02 February 2017, The Tablet

Pope Francis should talk with ‘dubia’ cardinals, says Radcliffe


The Pope should engage with the four cardinals who penned the “dubia”, or doubts, about contentious issues in his apostolic exhortation Amoris Laetitia, theologian Timothy Radcliffe has said, writes Filipe Avillez. Speaking in Portugal, where he was attending conferences on Catholic ethics, the ex-head of the Dominicans said that it was important to recognise that the four cardinals were “speaking honestly”. He said they were expressing doubts felt by many about Francis’ teaching that divorced and remarried Catholics could, in some circumstances, be allowed to receive Communion.

The “dubia” were sent to the Pope and the Congregation for the Doctrine of the Faith (CDF) by Cardinals Raymond Burke, Walter Brandmüller, Joachim Meisner and Carlo Caffarra in September.
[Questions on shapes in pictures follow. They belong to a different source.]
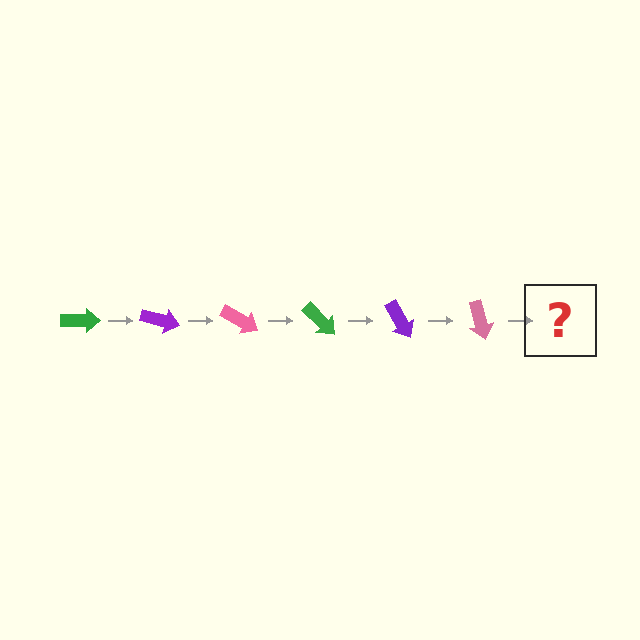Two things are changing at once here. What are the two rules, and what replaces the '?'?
The two rules are that it rotates 15 degrees clockwise each step and the color cycles through green, purple, and pink. The '?' should be a green arrow, rotated 90 degrees clockwise from the start.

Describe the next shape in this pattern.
It should be a green arrow, rotated 90 degrees clockwise from the start.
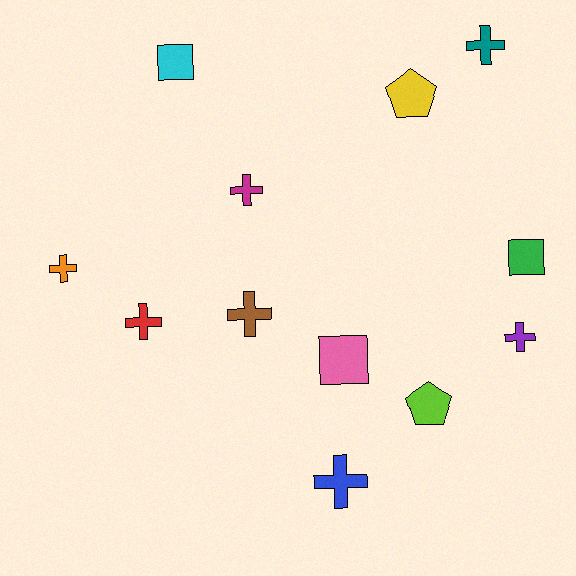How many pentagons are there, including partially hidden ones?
There are 2 pentagons.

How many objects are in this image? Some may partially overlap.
There are 12 objects.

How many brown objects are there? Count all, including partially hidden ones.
There is 1 brown object.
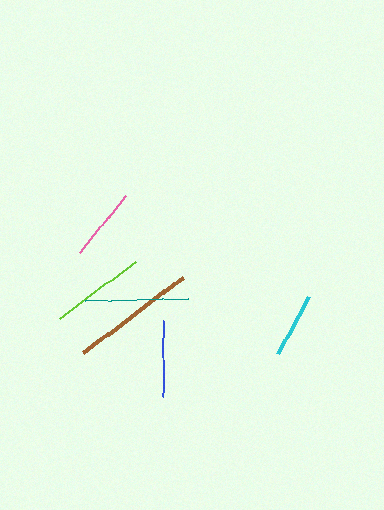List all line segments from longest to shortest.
From longest to shortest: brown, teal and lime (about equal), blue and pink (about equal), cyan.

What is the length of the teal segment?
The teal segment is approximately 104 pixels long.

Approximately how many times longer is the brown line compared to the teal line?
The brown line is approximately 1.2 times the length of the teal line.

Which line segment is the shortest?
The cyan line is the shortest at approximately 65 pixels.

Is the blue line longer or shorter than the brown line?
The brown line is longer than the blue line.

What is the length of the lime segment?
The lime segment is approximately 95 pixels long.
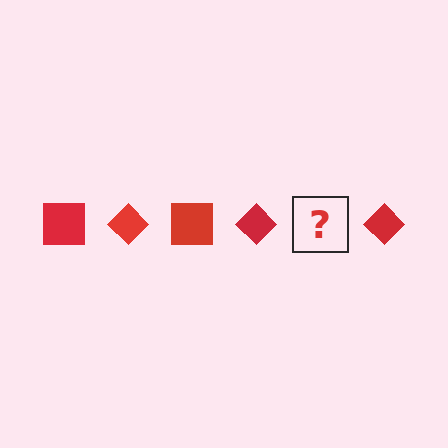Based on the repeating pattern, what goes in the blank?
The blank should be a red square.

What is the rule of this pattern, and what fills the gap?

Having received no answer from the Pope or from CDF Prefect, Cardinal Gerhard Müller, they made their letter public in November. Asked if the Pope should reply, Fr Timothy said: “I think it would be good to engage more closely with the four cardinals. I think it is important to recognise that they speak honestly.”

Fr Radcliffe is often portrayed as a progressive, a description he said he disliked, adding that “simplistic labels” tend to “stop the conversation” necessary to search for truth. On Amoris Laetitia, he said he considered it did not change doctrine, but was an attempt “to understand more deeply how people travel towards God. It is a very profound meditation on what it means to be a moral being … I disagree with [the cardinals], I agree with the Pope’s position. But I think we have to understand they are expressing genuine doubts ... felt by many young people,” he explained.